While it seems likely that both of these explanations are true—the trend is probably being driven by multiple factors—a new paper emphasizes the changes that have reduced the costs of academic collaboration. To do this, the economists Christian Catalini, Christian Fons-Rosen and Patrick Gaule looked at what happens to scientific teams after Southwest Airlines enters a metropolitan market. (On average, the entrance of Southwest leads to a roughly 20 percent reduction in fares and a 44 percent increase in passengers.) If these research partnerships are held back by practical obstacles—money, time, distance, etc.—then the arrival of Southwest should lead to a spike in teamwork.

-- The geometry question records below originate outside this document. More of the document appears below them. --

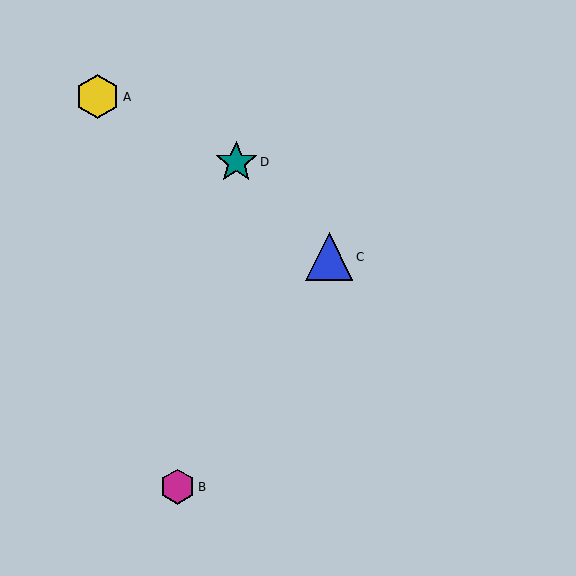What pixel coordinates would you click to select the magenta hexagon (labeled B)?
Click at (177, 487) to select the magenta hexagon B.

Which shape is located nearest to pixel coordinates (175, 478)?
The magenta hexagon (labeled B) at (177, 487) is nearest to that location.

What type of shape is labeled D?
Shape D is a teal star.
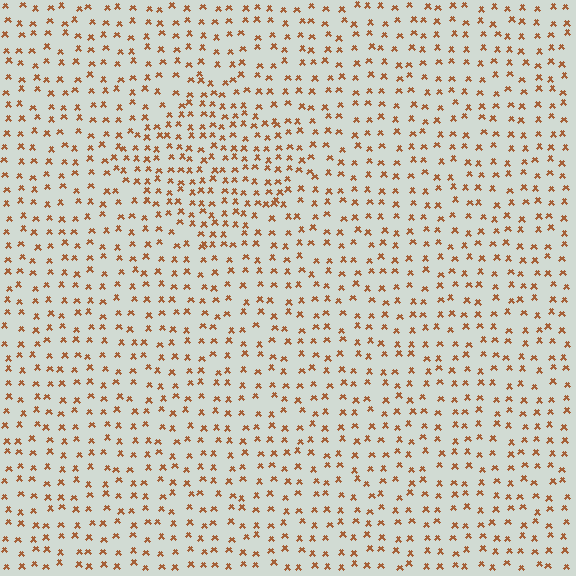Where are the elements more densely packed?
The elements are more densely packed inside the diamond boundary.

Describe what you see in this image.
The image contains small brown elements arranged at two different densities. A diamond-shaped region is visible where the elements are more densely packed than the surrounding area.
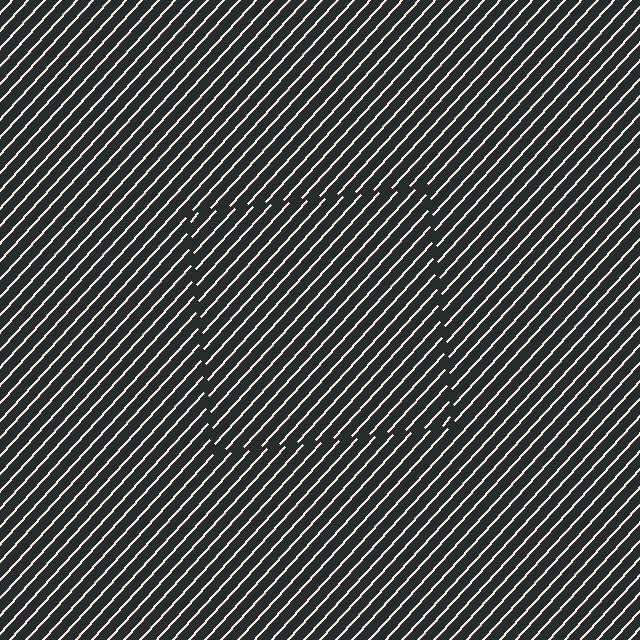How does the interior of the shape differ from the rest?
The interior of the shape contains the same grating, shifted by half a period — the contour is defined by the phase discontinuity where line-ends from the inner and outer gratings abut.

That’s exactly what they found. According to the researchers, after Southwest begins a new route collaborations among scientists increase across every scientific discipline. (Physicists increase their collaborations by 26 percent, while biologists seem to really love cheap airfare: their collaborations increase by 85 percent.) To better understand these trends, and to rule out some possible confounds, Catalini et al. zoomed in on collaborations among chemists. They tracked the research produced by 819 pairs of chemists between 1993 and 2012. Once again, they found that the entry of Southwest into a new market leads to an approximately 30 percent spike in collaboration among chemists living near the new routes. What’s more, this trend towards teamwork showed no signs of existing before the arrival of the low-cost airline.